First, thanks to the cloud (and as outlined above), these companies benefit from the relatively low startup and scaling costs associated with not having to maintain their own hardware. So while the sector shares a similarly sized market opportunity as the large cloud providers themselves, they do not have the commensurate and often large CapEx costs necessary to build and run their own data centers. As a result they should not only be able to maintain the higher margins of software business but also be more nimble, acting quickly to iterate on and develop an ever improving product experience.

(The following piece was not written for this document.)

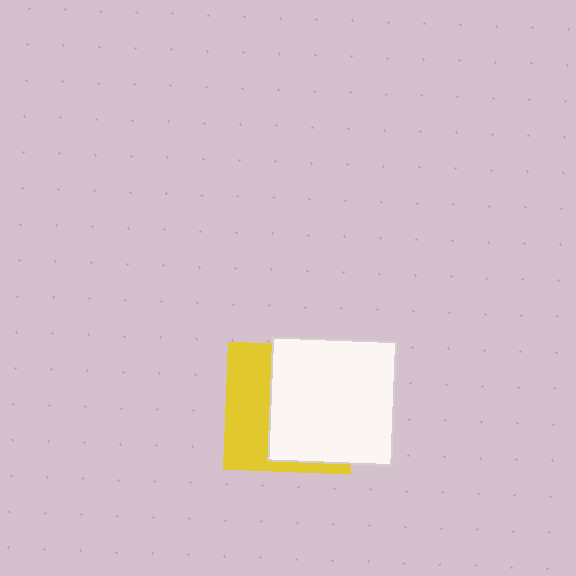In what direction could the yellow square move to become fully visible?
The yellow square could move left. That would shift it out from behind the white square entirely.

Second, because of the lower startup costs these companies are able to focus their energy on making their tools not only user friendly but, importantly, also able to be run and operated with little to no technical and engineering talent. It’s worth noting that much of what this next generation of companies offers has already been available to those large organizations with both the engineering resources and deep analytical skill sets necessary to build such capabilities in-house. What these new tools are doing is expanding the benefits of better, more accessible, more available data to those small businesses who do not have such in-house resources (and likely will never employ the engineers and data scientists needed to develop them).
Third — and, again, similar to the description above — many of the future customers of these companies have already adopted other software tools or digital-based products for their payments, accounting, marketing, sales, etc. Each of these previously adopted tools can now be connected to and integrated with new data infrastructure systems. In short, all of these tools are already generating data today — the companies that use them just need to connect their systems into a modern data supply stack that can start to provide these businesses with even the simplest forms of analysis to start to incorporate into their operations.

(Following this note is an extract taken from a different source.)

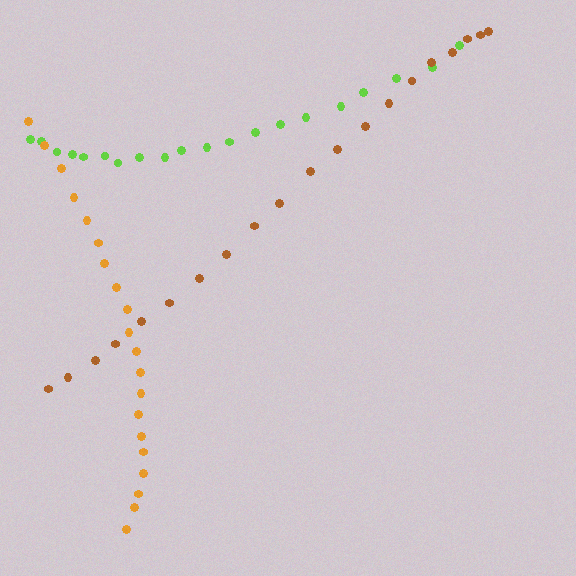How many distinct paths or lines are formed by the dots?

It’s because of the convergence of these macro and micro trends that we believe the opportunity within the sector is so unique.
Challenges and risks
To be clear, the strategy of focusing on a specific sector and building broad-based exposure to it does not mean that every company within that space will be successful, or that some will not fail outright. In fact, both will likely be true.
It also (as has been shown recently) does not mean that one can simply ignore the fundamentals around good investment practices, such as doing basic diligence or understanding relative price / value. We do however believe that over a longer investment period, investing broadly across such a sector has a higher probability of producing positive results than attempting to pick a needle out of a haystack.
The data sector and the new generation of data startups within it are also not immune from competition or challenges.
For one, as has occurred in other industries before, the benefit of having lower startup and operating costs also makes the space prone to competition from the large incumbent data storage providers such as AWS, Microsoft, Snowflake, and Databricks, who over time may decide to vertically integrate some of the independent tools created by these new companies as features within their overall suite of offerings. (However, there is also a strong potential that in such an instance many of these same companies would be as likely to be acquired / integrated as to be competed out of business.)
And lastly, more data in and of itself is not necessarily a universally positive thing.
Data without meaning is noise. In many ways, too much data can be worse than the absence of it because of the former’s tendency to become paralyzing. All of us have experienced the consternation of choosing among thousands of tv shows to watch or hundreds-of-thousands of articles to read. If we must select one out of millions, we feel almost certain that we will make the wrong choice. It becomes information overload and we end up spending all our time trying to make a decision rather than experience the benefit of it.
Worse still, a proliferation of data can make it impossible to reach agreement on true causes and effects, for with enough data, anyone can find the patterns necessary to either support or attack most every argument.
This phenomenon, known as “p-hacking,” can be a dangerous side effect of the seemingly innocuous decision to be “data driven,” and we suspect it is one of the primary culprits behind the struggle of many large groups and organizations to act because of an inability to reach broad consensus on any shared understanding.
Of course, a silver lining in such a challenge is the opportunity to automate the data analysis and decision making process — which is itself the foundation of the opportunity for arguably an even more cutting edge sector of artificial intelligence and machine learning.
--
Our goal here is to share with our investors our thinking around the data infrastructure sector as an area of focus within our broader investment strategy for the Fundrise Innovation Fund, as well as to give context for specific investments that we may make going forward. We expect that over the next several months we’ll provide further detail and insight into both this sector and the specific companies within it that we find particularly interesting.
Additionally, we will share with our investors similar thoughts and analysis around other sectors that we intend for the Fund to focus on in the near term.
— The Fundrise Innovation Fund Team